The Senate passed a spending measure Tuesday that would bring higher truck weights back to Maine and Vermont’s interstate highways on a permanent basis.
“This is a major step forward in my effort to allow the heaviest trucks to drive on our federal interstates for once and for all,” Sen. Susan Collins (R-Maine) said in a statement following the Senate’s 69-30 vote to approve the funding bill.
Collins sponsored the amendment that would allow trucks up to 100,000 pounds on Maine and Vermont’s interstates.
The two states had heavier trucks on their interstates in 2010 as part of a pilot program Congress approved. Both states allow trucks up to 100,000 pounds on many non-interstate highways, “where it is safer for them to travel,” Collins said.
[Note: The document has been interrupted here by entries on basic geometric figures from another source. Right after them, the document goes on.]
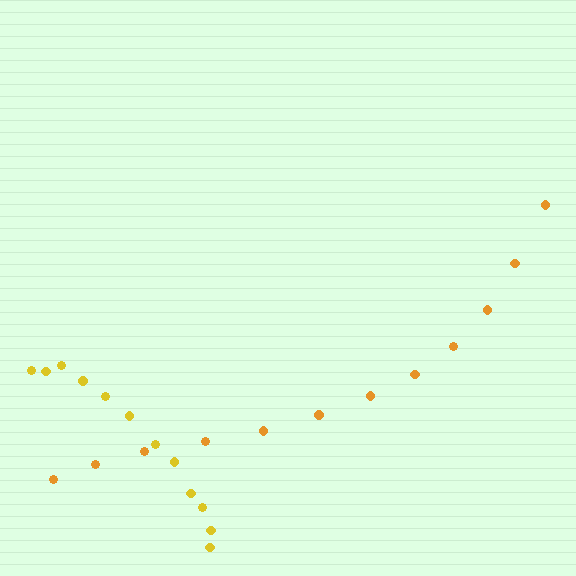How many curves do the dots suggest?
There are 2 distinct paths.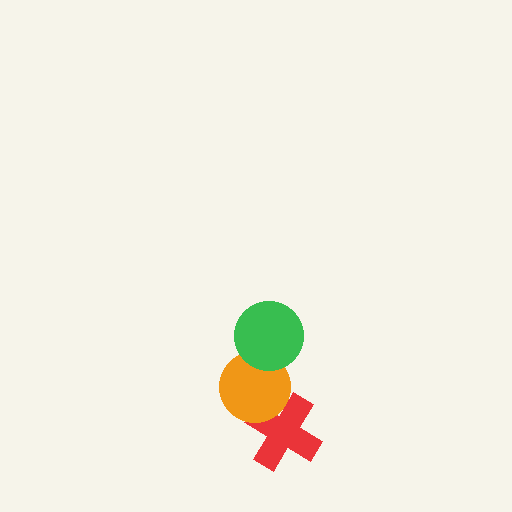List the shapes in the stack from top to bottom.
From top to bottom: the green circle, the orange circle, the red cross.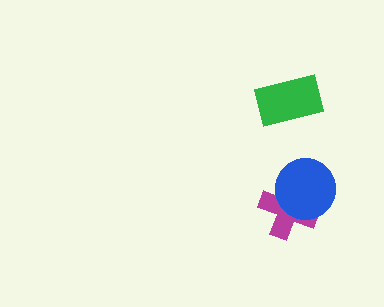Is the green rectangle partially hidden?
No, no other shape covers it.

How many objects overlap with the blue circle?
1 object overlaps with the blue circle.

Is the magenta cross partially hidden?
Yes, it is partially covered by another shape.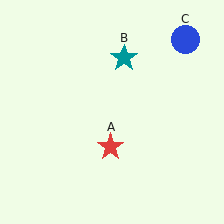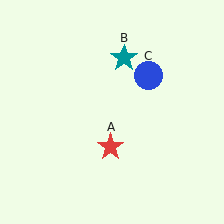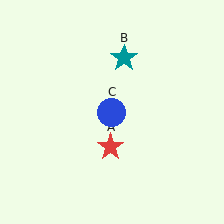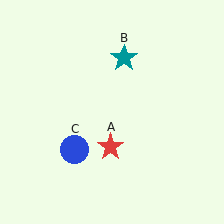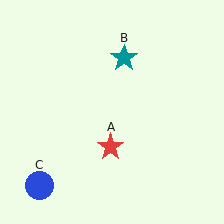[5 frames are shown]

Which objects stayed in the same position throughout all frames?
Red star (object A) and teal star (object B) remained stationary.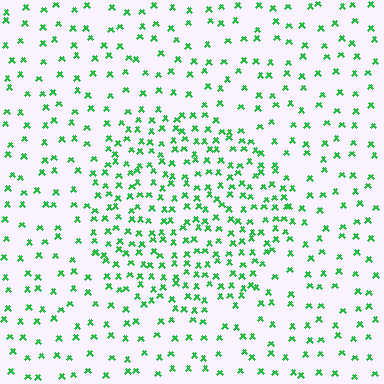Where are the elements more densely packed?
The elements are more densely packed inside the circle boundary.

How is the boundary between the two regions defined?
The boundary is defined by a change in element density (approximately 2.2x ratio). All elements are the same color, size, and shape.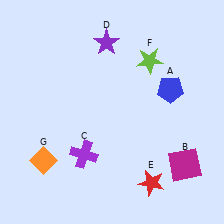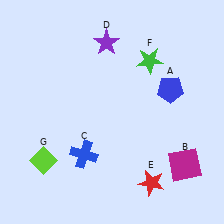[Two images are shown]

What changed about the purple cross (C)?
In Image 1, C is purple. In Image 2, it changed to blue.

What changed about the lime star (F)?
In Image 1, F is lime. In Image 2, it changed to green.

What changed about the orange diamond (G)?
In Image 1, G is orange. In Image 2, it changed to lime.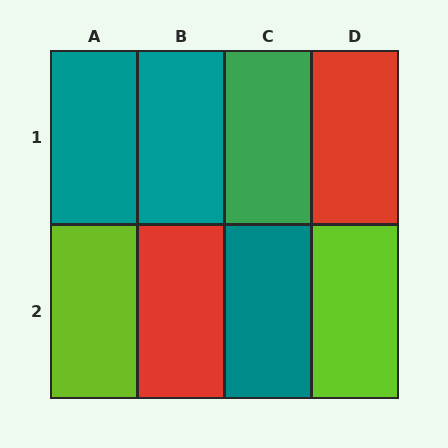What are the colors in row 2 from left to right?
Lime, red, teal, lime.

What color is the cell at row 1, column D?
Red.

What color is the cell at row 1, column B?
Teal.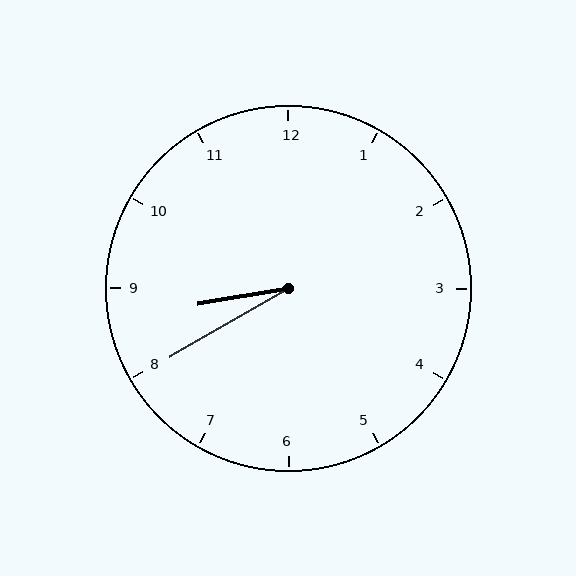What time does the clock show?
8:40.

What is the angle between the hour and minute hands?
Approximately 20 degrees.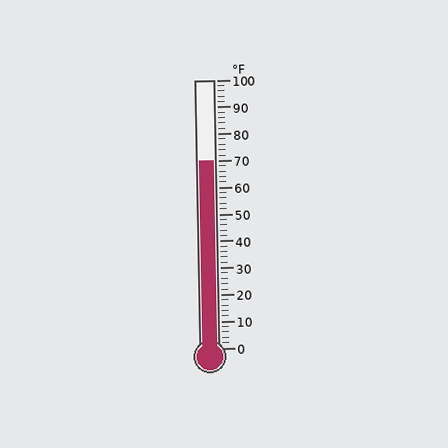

Also Tuesday, Republican senators failed in their third attempt in less than two months to eliminate federal money for bike paths, walking trails and other transportation enhancement projects, the Associated Press reported. An amendment by Sen. Rand Paul (R-Ky.) was defeated by a 60-38 vote.
The approved bill would fund transportation and housing programs with $109.5 billion, just below the $109.6 appropriated for 2011, the Senate Appropriations Committee said. The bill also includes separate funding for agriculture, justice and science programs.
A House transportation subcommittee has approved a spending bill that does not include the heavy-truck provision and the two versions may need to be worked out in a conference committee, Rep. Hal Rogers (R-Ky.), chairman of the House Appropriations Committee, said last week.